The Science Behind Global Warming

Introdction

The rapid urbanization and industrialization of regions has greatly contributed to the world’s economy in the past few decades. But the indicated “growth model” or rather phenomenon of these processes deeply correlates with high energy consumption and electricity usage, which in turn leads to an economic model problem of integrating high CO₂ emissions and increasing the greenhouse effect. All of these factors now are the cornerstone problems to sustainable development for countries around the world (Dong et al., 2021).

  • Primary a global measurement of energy consumption was 10,031.6 Mtoe in 2003 and should have been at 13,864.9 Mtoe in 2018 with 38.21% increase (BP, 2019).

  • Simultaneously, global emission of CO₂ has also increased from 25,715.7 million tonnes to 33,890.8 million tonnes which is by 31.79%.

  • This massive increase on those fossil fuel like coal and oil had result in dangerous technological advancement (Dong et al., 2021).

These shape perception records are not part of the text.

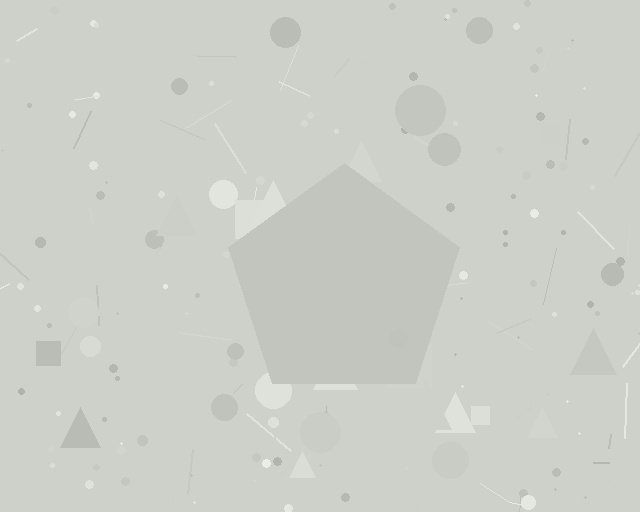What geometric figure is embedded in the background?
A pentagon is embedded in the background.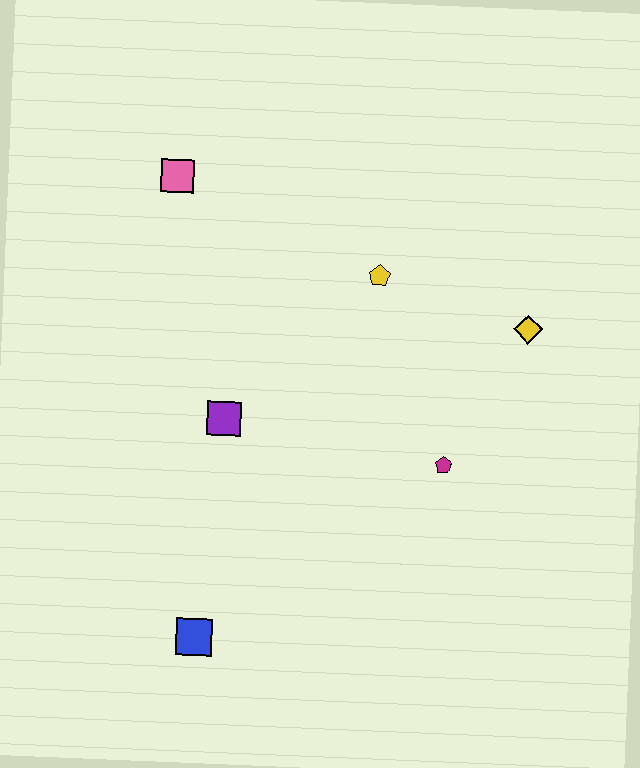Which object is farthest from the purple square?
The yellow diamond is farthest from the purple square.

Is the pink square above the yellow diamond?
Yes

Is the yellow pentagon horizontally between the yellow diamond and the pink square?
Yes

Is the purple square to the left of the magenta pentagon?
Yes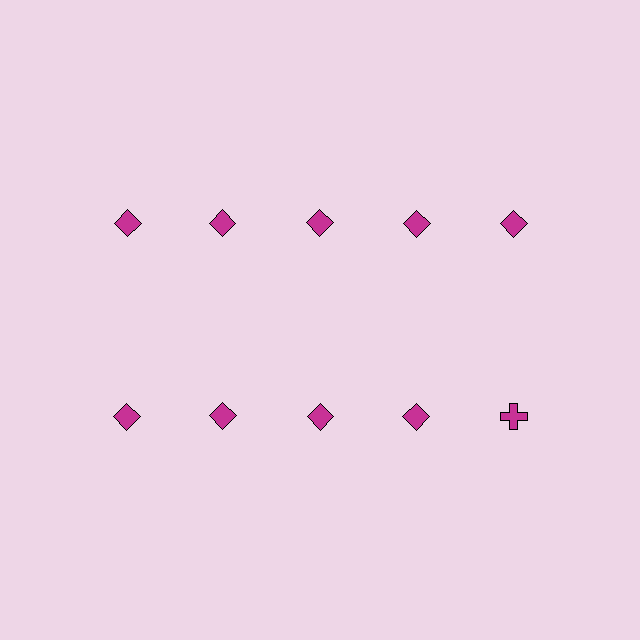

  • These rapid changes in the emission pace leads to even higher global warming claiming even stronger threat to the natural balance systems.

    City in Smoke
We have established that having defined the economy also defines the efficiency of influence on the environment. But in addition to these factors, the lack of political stability also impacts the environmental consequences. Political conflicts like the Middle East or North Africa are highly damaging to a regions economic development or citizen social order in a C02 emitting level. These risks must be explored as one to calculate and control the climate crisis on a global level.

The analysis for this study has been framed around three pivotal elements: the scale effect, the technique effect, and the structure effect, with special focus on how political risks affect CO₂ emissions on an international scale. In addition, it analyzes whether the consequences are homogeneous across countries and regions, offering an understanding of the asymmetric and heterogeneous impacts of political instability and environmental harm.